When I was in elementary school, they were threatening to change over to the metric system.  All of us who were used to inches and feet were going to have to endure trying to figure out metres and litres.  We were going to have to learn an entirely DIFFERENT way of measuring everything, and we were (and to this day, still are) completely resistant to that.  We are used to measuring everything the way we always have, and God help anyone who tries to change that.
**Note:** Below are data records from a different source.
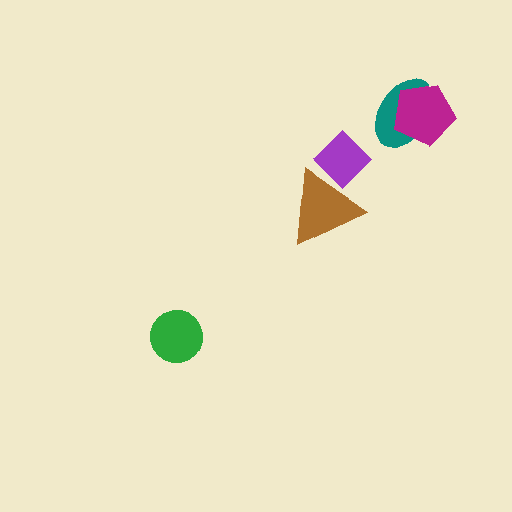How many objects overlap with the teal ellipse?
1 object overlaps with the teal ellipse.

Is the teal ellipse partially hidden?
Yes, it is partially covered by another shape.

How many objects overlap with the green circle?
0 objects overlap with the green circle.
It is the same way with how we measure ourselves.  We have only known comparison to other people, pleasing other people for approval, trying to be good enough to earn love and acceptance.  It’s like we were kidnapped as a child and lived in a Cult called “Society” and were brainwashed to believe you had to earn your worth. Then God rescued us by paying a great ransom for us and said, ‘No, no – you’ve got this all wrong.  That is NOT how you get your value, nor who you get it from. I am your Parent, and I love and accept you just as you are.’  It just FEELS all wrong, and not real at all.
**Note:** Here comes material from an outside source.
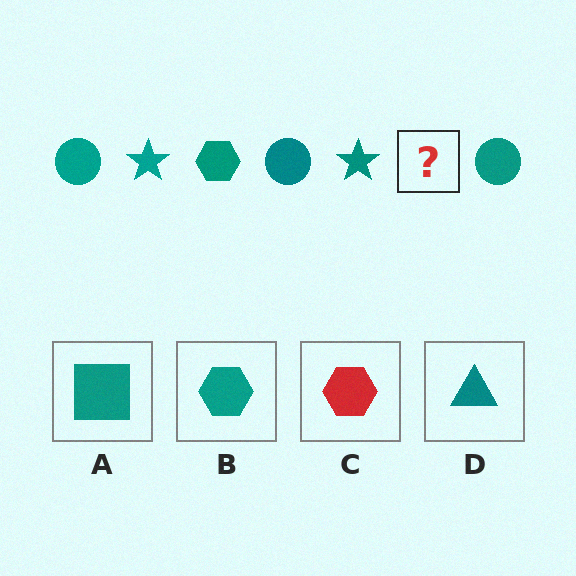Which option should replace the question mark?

In the Kingdom of God, our worth comes from our Father‘s valuation of us.  And He values us for this reason only – He created us for Himself and He loves the creation He made.   Whether we ever DO anything or not for Him is completely irrelevant.

Scripture says that God has compassion on us, and that word actually means the feelings a mother has for her unborn child.  A child in the womb cannot do anything to earn love, not actions or appearance – it is loved simply because it belongs to and is a part of the mother.

We belong to and are a part of our Father in Heaven.  We are His adored daughters, so we are Princesses.  And if that wasn’t enough reason to feel valued, we are actually engaged to the man of our dreams – Jesus – who has loved us enough to give up His life for us.  We are flawless in His eyes.  THIS is the true and accurate picture of who we are.

For us to ever feel “good enough”, worthwhile, valued and lovable, we will have to make a concerted effort to CHANGE OUR MEASURING STICK.  You say, “But what people think about me is important.”   From a societal standpoint, yes, but God’s valuation of you must always supersede any and everyone else’s valuation.  You may not realize it yet, but you CAN and MUST CHOOSE whose valuation you will allow to determine your worth.

This will not be a one time decision, just as trusting Him for provision is not a one time thing.  It is a Kingdom Principle that we have to learn, and in order for it to burn new pathways in our brains, we will have to ACT on it repeatedly.  Notice, I said repeatedly, not perfectly, because we will never get this 100% right.  But we have to make the effort to remind ourselves every day about the source of our value until any other valuation of us feels wrong.

I challenge you to write out a note to yourself and post it on your bathroom mirror, on your car’s dashboard, on your computer monitor – anywhere that you will see it.  It should say something like this:

I choose to believe God’s valuation of me over society’s.  I am an adored, lovable, valuable and irreplaceable royal princess who is loved by the Prince of the Kingdom. NOTHING I DO (or not do) can ever change that.

You are not alone – we can walk together on this journey of discovering and believing our value.  We don’t have to be threatened by the existence of other Princesses, because our Father has more than enough love to go around for all of His unique little girls.